Proponents hope to begin providing qualifying patients with Maryland-based cannabis products by early 2016.
Before passing this year's legislation, lawmakers heard extensive testimony on the potential for marijuana to alleviate symptoms of epilepsy, cancer chemotherapy, auto-immune diseases, post-traumatic stress disorder and other serious medical conditions. Maryland is one of 23 states and the District of Columbia to have passed laws to allow use of the drug for medical purposes.
One of the big differences between this year's law and 2013's is that any doctor who is licensed to prescribe controlled substances can apply to the commission for a permit to recommend marijuana for patients with a valid medical need. The patients would be issued state ID cards that will let them buy marijuana from licensed outlets.
Under the proposed rules, doctors would recommend the precise strain and dosage of the cannabis products. They would also be required to take an approved orientation course in the marijuana program as well as whatever continuing medical education courses the commission might adopt.
Advocates see problems.
"A number of the proposed regulations are either onerous or require illegal action on behalf of physicians," said Rachelle Yeung, legislative analyst for the Marijuana Policy Project.

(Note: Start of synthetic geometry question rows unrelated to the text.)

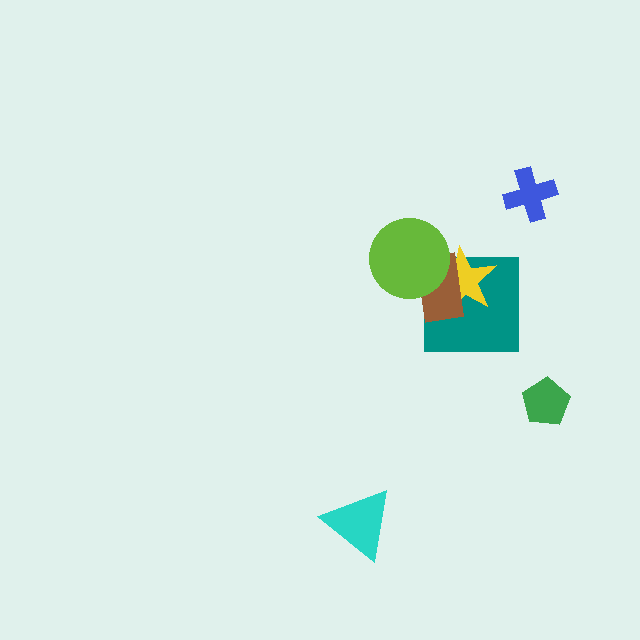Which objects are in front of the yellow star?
2 objects cover part of the yellow star: the brown rectangle and the lime circle.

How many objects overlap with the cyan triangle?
0 objects overlap with the cyan triangle.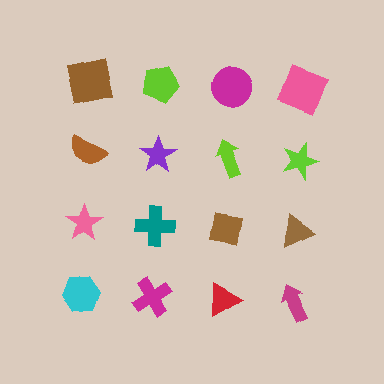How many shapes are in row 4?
4 shapes.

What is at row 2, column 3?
A lime arrow.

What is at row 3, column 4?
A brown triangle.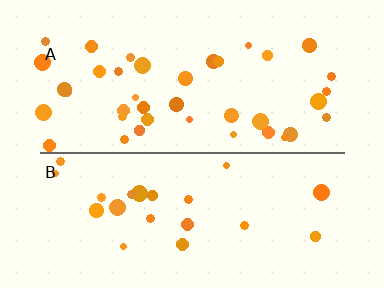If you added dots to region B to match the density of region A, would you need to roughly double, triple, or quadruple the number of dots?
Approximately double.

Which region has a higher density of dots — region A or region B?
A (the top).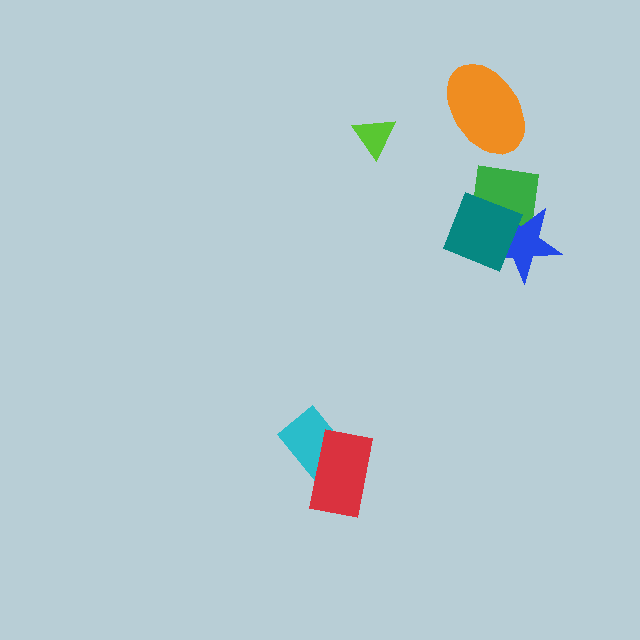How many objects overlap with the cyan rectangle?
1 object overlaps with the cyan rectangle.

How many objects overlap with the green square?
2 objects overlap with the green square.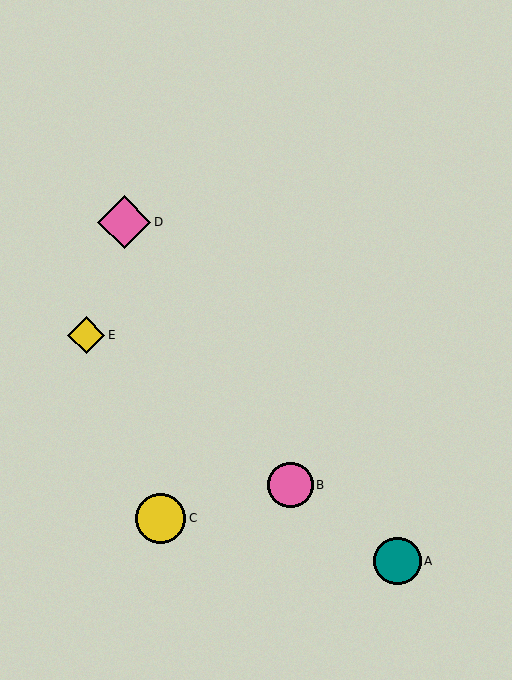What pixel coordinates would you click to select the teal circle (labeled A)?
Click at (397, 561) to select the teal circle A.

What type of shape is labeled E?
Shape E is a yellow diamond.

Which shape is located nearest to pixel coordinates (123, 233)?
The pink diamond (labeled D) at (124, 222) is nearest to that location.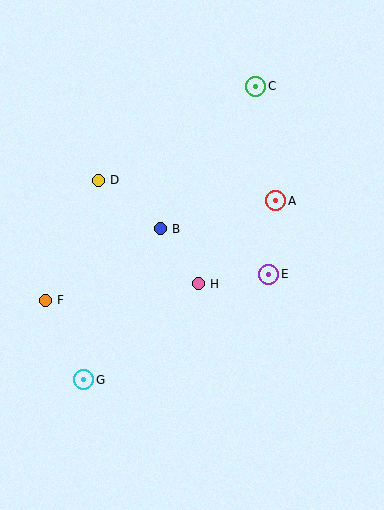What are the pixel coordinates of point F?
Point F is at (45, 300).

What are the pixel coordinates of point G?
Point G is at (84, 380).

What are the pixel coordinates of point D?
Point D is at (98, 180).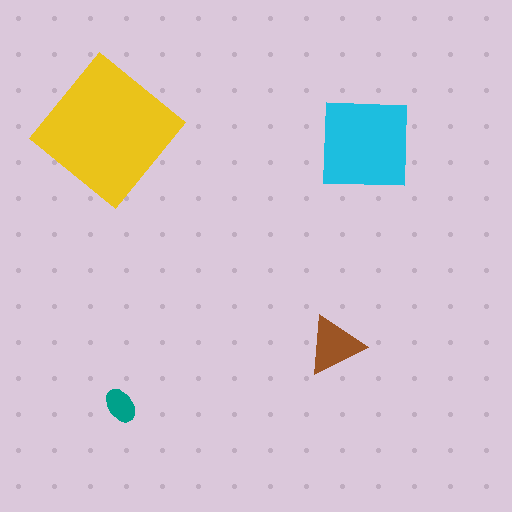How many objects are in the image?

Yeung explained that under a Supreme Court decision, physicians have a First Amendment right to "recommend" marijuana to patients but are forbidden under federal law to "prescribe" a substance that is still classified as a Schedule 1 drug, along with heroin and cocaine. To avoid getting participating physicians in trouble, she noted, the law avoids the word "prescribe."
But by leaving it to the physician to specify the strain and dosage, Yeung said, the regulations could put doctors in danger of federal prosecution. She said it would make sense to leave the job of matching patients with specific strains of marijuana up to dispensaries.

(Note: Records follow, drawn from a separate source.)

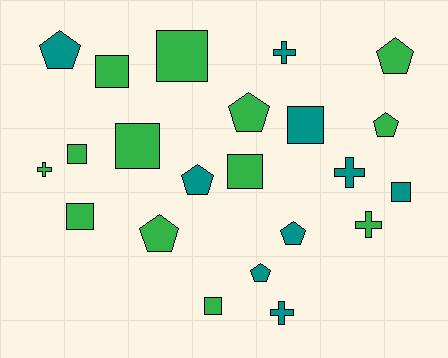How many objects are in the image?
There are 22 objects.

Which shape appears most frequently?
Square, with 9 objects.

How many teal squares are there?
There are 2 teal squares.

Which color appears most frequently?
Green, with 13 objects.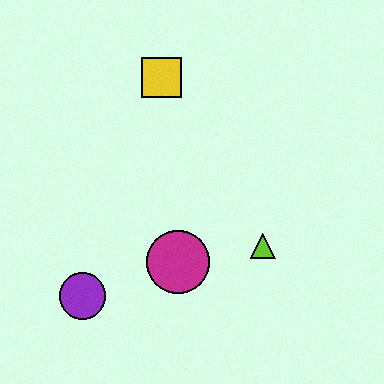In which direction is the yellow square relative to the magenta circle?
The yellow square is above the magenta circle.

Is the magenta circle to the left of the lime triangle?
Yes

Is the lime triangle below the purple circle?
No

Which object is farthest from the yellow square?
The purple circle is farthest from the yellow square.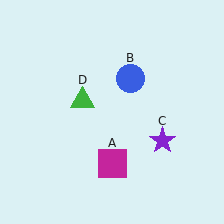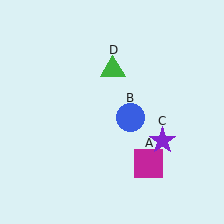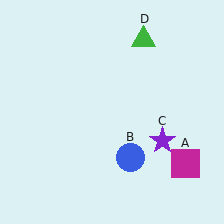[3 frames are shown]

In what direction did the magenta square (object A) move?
The magenta square (object A) moved right.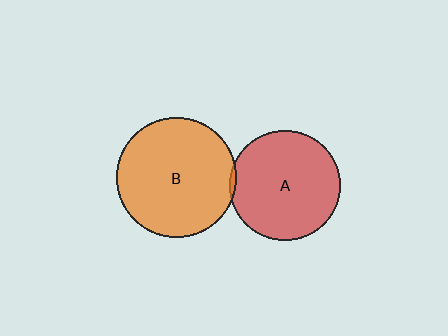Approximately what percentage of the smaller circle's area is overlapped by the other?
Approximately 5%.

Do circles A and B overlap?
Yes.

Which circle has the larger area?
Circle B (orange).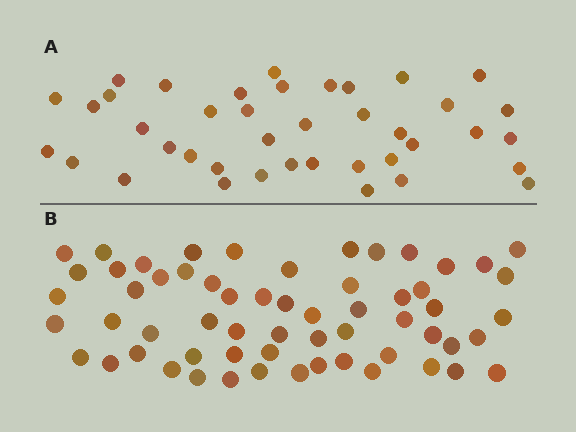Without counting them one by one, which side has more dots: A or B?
Region B (the bottom region) has more dots.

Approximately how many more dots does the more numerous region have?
Region B has approximately 20 more dots than region A.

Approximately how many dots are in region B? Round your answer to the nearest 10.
About 60 dots.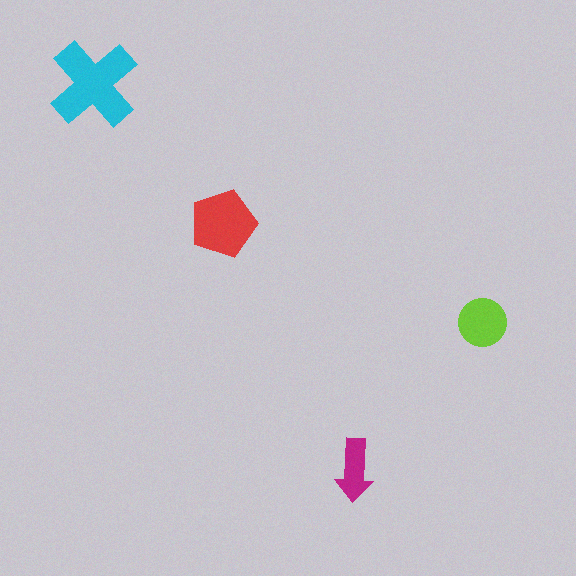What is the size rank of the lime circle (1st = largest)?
3rd.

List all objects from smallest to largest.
The magenta arrow, the lime circle, the red pentagon, the cyan cross.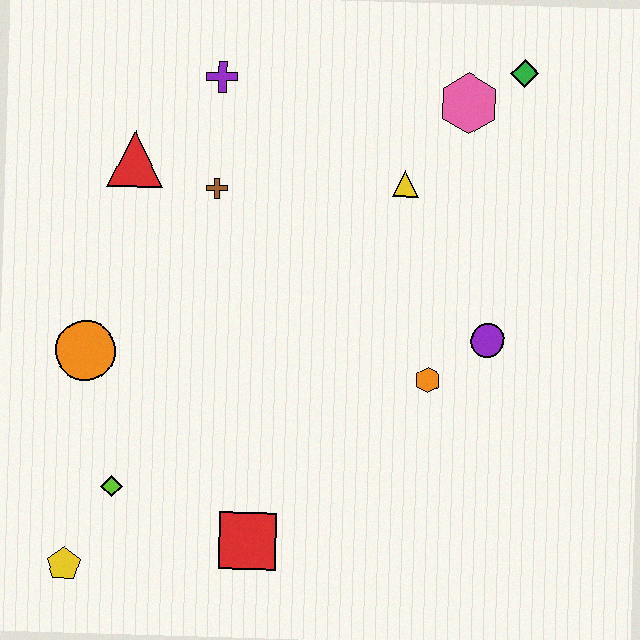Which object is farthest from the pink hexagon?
The yellow pentagon is farthest from the pink hexagon.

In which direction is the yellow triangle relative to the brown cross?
The yellow triangle is to the right of the brown cross.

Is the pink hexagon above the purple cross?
No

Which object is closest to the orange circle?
The lime diamond is closest to the orange circle.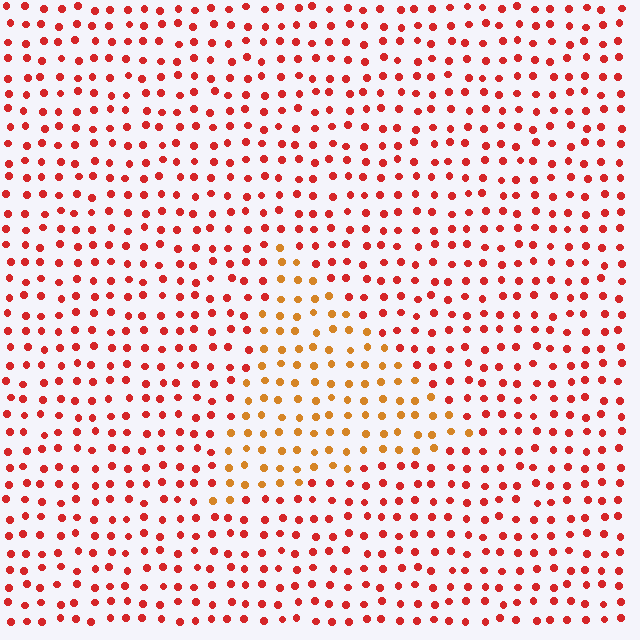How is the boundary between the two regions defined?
The boundary is defined purely by a slight shift in hue (about 33 degrees). Spacing, size, and orientation are identical on both sides.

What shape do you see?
I see a triangle.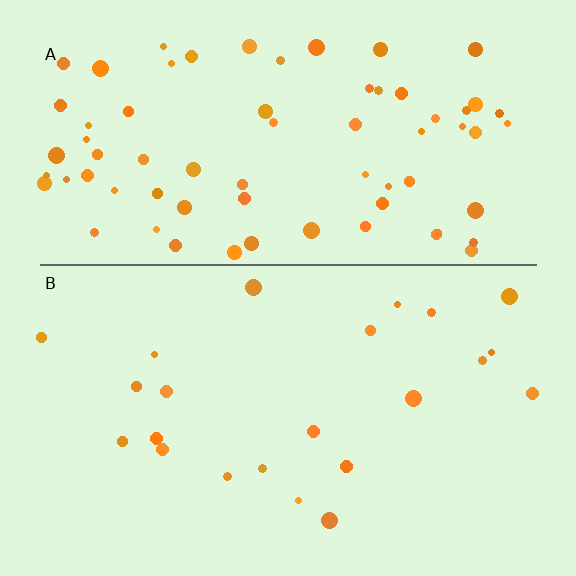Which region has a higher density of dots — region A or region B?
A (the top).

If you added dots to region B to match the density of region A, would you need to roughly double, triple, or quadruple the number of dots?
Approximately triple.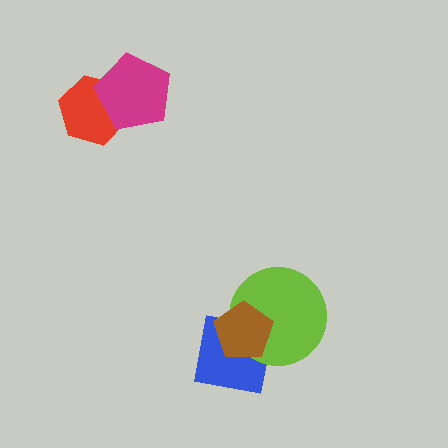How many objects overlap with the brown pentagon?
2 objects overlap with the brown pentagon.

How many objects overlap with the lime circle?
2 objects overlap with the lime circle.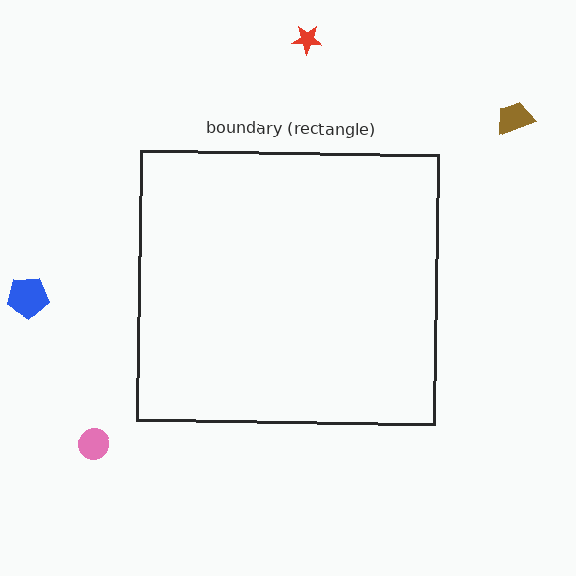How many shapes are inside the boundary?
0 inside, 4 outside.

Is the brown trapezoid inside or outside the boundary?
Outside.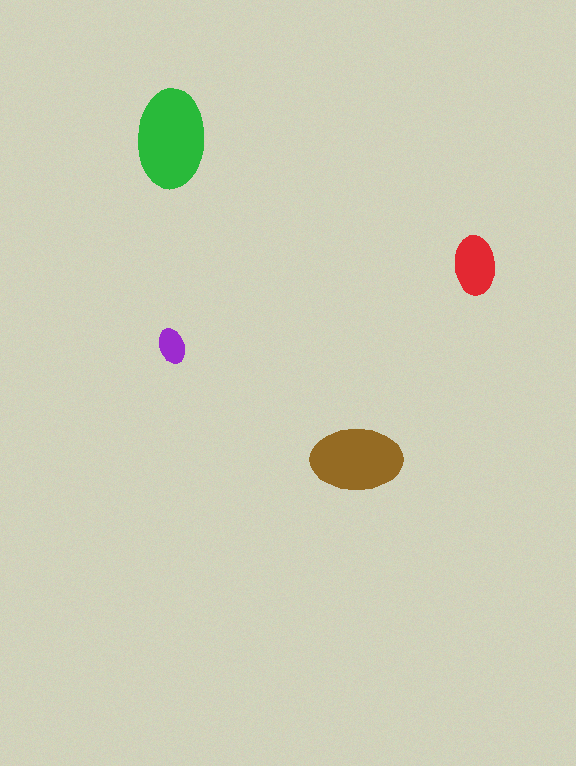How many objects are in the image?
There are 4 objects in the image.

Commission chairman Dr. Paul Davies said he was not sure it would be a problem because other states with medical marijuana programs have dealt with the same issue.

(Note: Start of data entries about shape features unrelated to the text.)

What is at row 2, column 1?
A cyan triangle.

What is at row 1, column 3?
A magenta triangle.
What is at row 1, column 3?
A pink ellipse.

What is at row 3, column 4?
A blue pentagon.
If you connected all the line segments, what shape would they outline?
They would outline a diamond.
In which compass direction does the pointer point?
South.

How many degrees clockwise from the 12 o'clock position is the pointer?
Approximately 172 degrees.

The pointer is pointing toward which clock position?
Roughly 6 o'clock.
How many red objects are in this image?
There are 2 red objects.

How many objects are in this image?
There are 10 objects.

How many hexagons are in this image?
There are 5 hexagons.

Gene M. Ransom III, chief executive officer of MedChi, the state medical society, agreed that the regulations should place as few barriers to physician participation as possible. However, he said he does not see the proposed continuing education rules as onerous and added that MedChi is working to develop marijuana courses it can certify.
Baltimore County State's Attorney Scott Shellenberger, a medical marijuana skeptic who opposed the legislation when it was first proposed, said he's encouraged by what he called "stringent" draft rules on growers and doctors. He praised the requirements that physicians spell out their criteria for recommending the drug.
"It does seem on physicians as if efforts are being made to make sure we're dealing with a legitimate medical condition," he said.
The proposed regulations on growers have received a more broadly positive response.
Mike McCarthy, a longtime horticulture industry executive who has formed a company called Medijuana MD LLC to compete for a growers' license, said he'd like to see some tweaks to the proposed rules. For instance, he sees no reason for a provision limiting each grower to cultivating one strain of cannabis. But overall he's satisfied and optimistic.
"We were pleased with what they've put forward so far," he said.
Davies, an Annapolis pain management specialist, said the commission is committed to making medical marijuana available as quickly as possible in a way that neither limits its use unnecessarily nor a "Wild West" marketplace. He said the panel will study the comments it receives and make changes where necessary.
"I'm very, very optimistic that we're going to have a great program in the state of Maryland," he said.